In connection with the Quarterly Report on Form 10-Q of SB/RH Holdings, LLC (the “Company”) for the quarterly period ended December 30, 2018 as filed with the Securities and Exchange Commission on the date hereof (the “Report”), I, Douglas L. Martin, as Chief Financial Officer of the Company, hereby certify, pursuant to 18 U.S.C. Section 1350, as adopted pursuant to Section 906 of the Sarbanes-Oxley Act of 2002, that, to the best of my knowledge:



1.

The Report fully complies with the requirements of Section 13(a) or 15(d) of the Securities Exchange Act of 1934; and



2.

The information contained in the Report fairly presents, in all material respects, the financial condition and results of operations of the Company.

 



 



 /s/ Douglas L. Martin

Name:

Douglas L. Martin

Title:

Chief Financial Officer

Date:

February 7, 2019



This certification accompanies the Report pursuant to Section 906 of the Sarbanes-Oxley Act of 2002 and shall not be deemed filed by the Company for purposes of Section 18 of the Securities Exchange Act of 1934, as amended, or otherwise subject to liability under that section. This certification shall not be deemed incorporated by reference in any filing under the Securities Act or Exchange Act, except to the extent that the Company specifically incorporates it by reference.

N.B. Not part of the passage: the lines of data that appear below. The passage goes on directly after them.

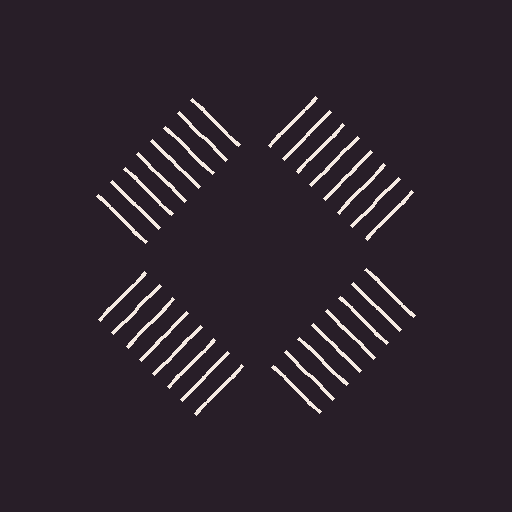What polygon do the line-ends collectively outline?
An illusory square — the line segments terminate on its edges but no continuous stroke is drawn.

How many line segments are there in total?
32 — 8 along each of the 4 edges.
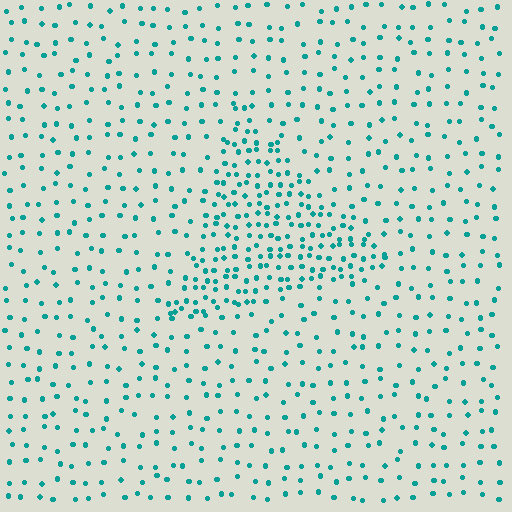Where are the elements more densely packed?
The elements are more densely packed inside the triangle boundary.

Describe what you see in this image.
The image contains small teal elements arranged at two different densities. A triangle-shaped region is visible where the elements are more densely packed than the surrounding area.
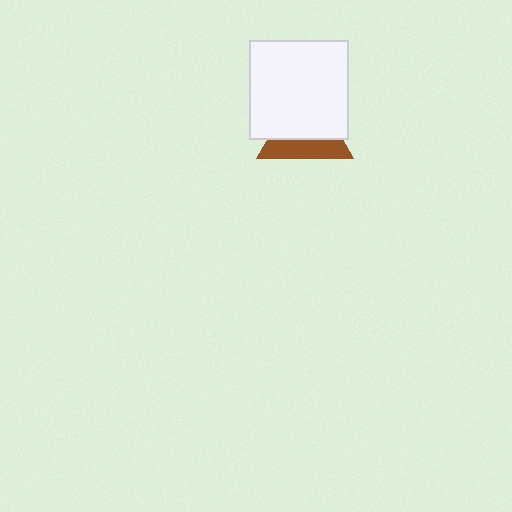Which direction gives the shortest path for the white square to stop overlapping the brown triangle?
Moving up gives the shortest separation.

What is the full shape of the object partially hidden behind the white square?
The partially hidden object is a brown triangle.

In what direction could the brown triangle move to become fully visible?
The brown triangle could move down. That would shift it out from behind the white square entirely.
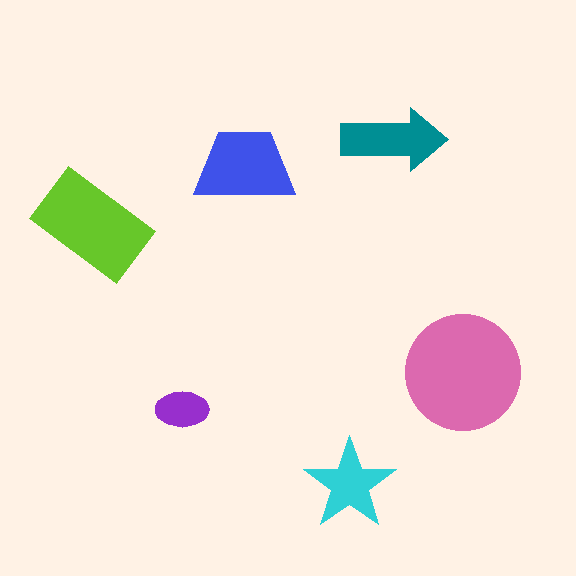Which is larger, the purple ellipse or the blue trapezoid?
The blue trapezoid.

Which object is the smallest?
The purple ellipse.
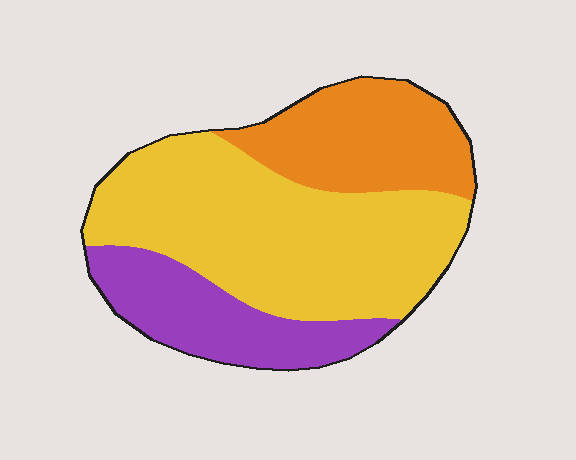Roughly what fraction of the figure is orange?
Orange takes up about one quarter (1/4) of the figure.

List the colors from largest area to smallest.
From largest to smallest: yellow, orange, purple.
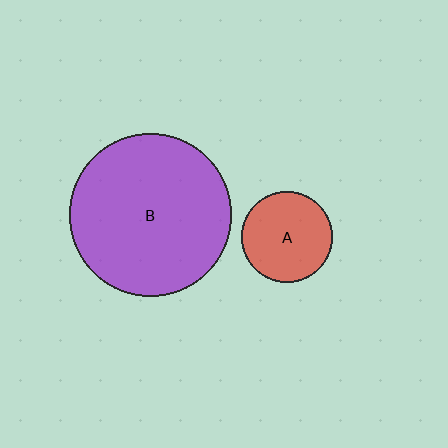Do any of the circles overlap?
No, none of the circles overlap.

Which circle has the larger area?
Circle B (purple).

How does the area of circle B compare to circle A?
Approximately 3.2 times.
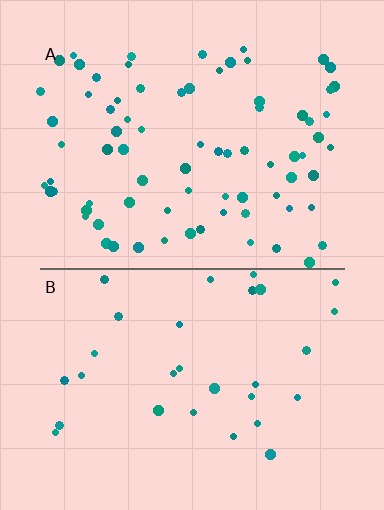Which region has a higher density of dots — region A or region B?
A (the top).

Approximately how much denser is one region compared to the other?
Approximately 2.6× — region A over region B.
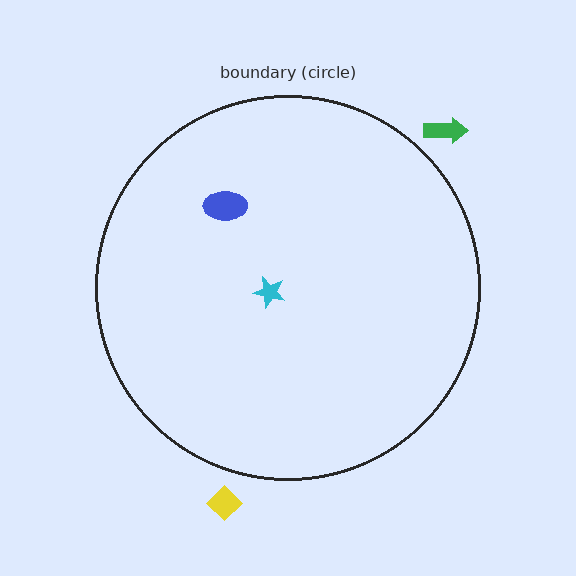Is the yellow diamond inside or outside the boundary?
Outside.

A signed original of this written statement required by Section 906, or other document authenticating, acknowledging, or otherwise adopting the signature that appears in typed form within the electronic version of this written statement required by Section 906, has been provided to the Company and will be retained by the Company and furnished to the Securities and Exchange Commission or its staff upon request.